The Plot Thickens When the Observed Deceive: Fingerprints and Ill-Fitting Shoes
Now consider other situations where data is used to understand behavior in more complex scenarios. In particular when there is an assumption that the data is being manipulated. A great example is detecting fraud or other malfeasant behavior. When a fraudster is setting the trap, he is highly aware of the “signals” he is generating, hence establishing a false identity or manipulating the data to appear differently before some bad act. Much like a murderer might wear gloves to hide fingerprints or different size shoes to obscure tracks, a cybercriminal can change the way they “look” online or do things to alter the trail they leave.
One of the traditional ways to respond to fraud involves understanding the past. Essentially looking at known bad situations after the fact and understanding the then-available data, trying to establish a profile or other correlation (sometimes a model) to detect future similar acts. This analysis is solid science, and absolutely necessary, but not sufficient. Why would we only look at prior bad actions to detect future bad actions if we know that a certain percentage of future bad actions will involve the observer effect, essentially that bad actors will change their behavior if they (or others acting similarly) are detected?
This question brings out a sort of digital cat and mouse game, where the data detection is ramped up to react to new bad behavior (or predicted future bad behavior), thereby causing the bad actors to behave differently. The solutions to such a scenario are quite complex and nuanced. One solution is to use sophisticated methods to detect changes in clusters of behavior, essentially finding “lumpy” clusters in otherwise consistent masses of transactions. Some of these lumpy parts will simply be new benign behavior, such as entities interacting in new, permissible ways. But others will be emerging forms of bad behavior. Discrimination algorithms can essentially isolate these lumpy parts for closer examination by a humans or other more focused methods, reducing the complexity of looking at the entire set of data.
Pay particular attention to situations where there is intentional manipulation of data. Consider reducing the complexity of the problem by breaking it down into subsets that are “more” and “less” likely to contain manipulations.
Our Future: Machine Learning and Learning from Machines
Often the data science challenge with observer effects is less obvious, especially when human interaction is secondary or absent from the data being analyzed. A good example is when we consider machine learning and other similar approaches to data synthesis.
On first blush, we might presume that “machine” methods are free from observer effects, and for the most part, they are. However, we must remember that most methods, be they supervised or unsupervised, require some sort of training or objective function. Essentially, we tell the algorithms what to look for, or we look at what they found, or both. In all cases, we must consider how we react to the output and how that reaction effects the ongoing evolution of the analysis. We essentially become the “soup” and our environment is changed very subtly by the tools we are using to understand our environment.
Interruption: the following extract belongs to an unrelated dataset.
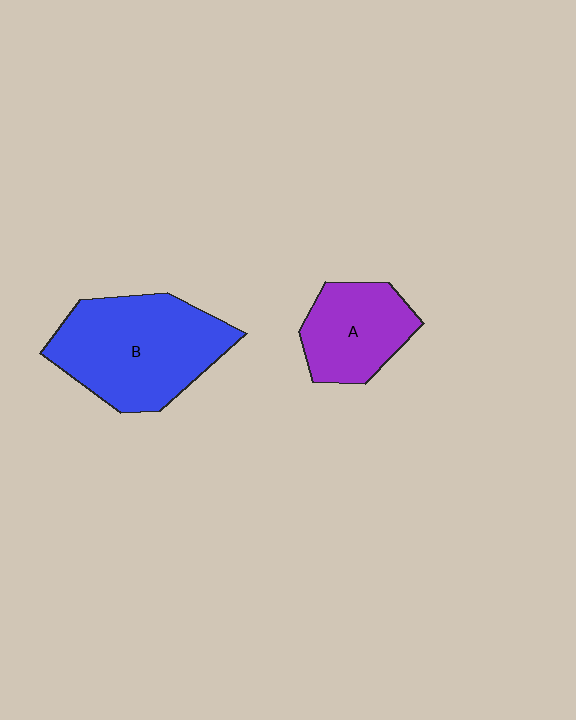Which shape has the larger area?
Shape B (blue).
As we use new methods to understand complex sets of data, we must be aware of how our own behavior as researchers might be changing our conclusions. We must challenge how our thinking itself is changing based on what we are learning.
We are only at the beginning of understanding how the environments we live in will change in the era of big data. Surrounded by things that create data and things that analyze that data, data about our data, and observations intended to change our behavior, we continue to learn what it all means. If we are aware of observer effects, we can have a newer, richer understanding that was never before possible. That understanding can help us to be better detectives, better advisors, better scientists, and better curators of the amazing data assets at our disposal.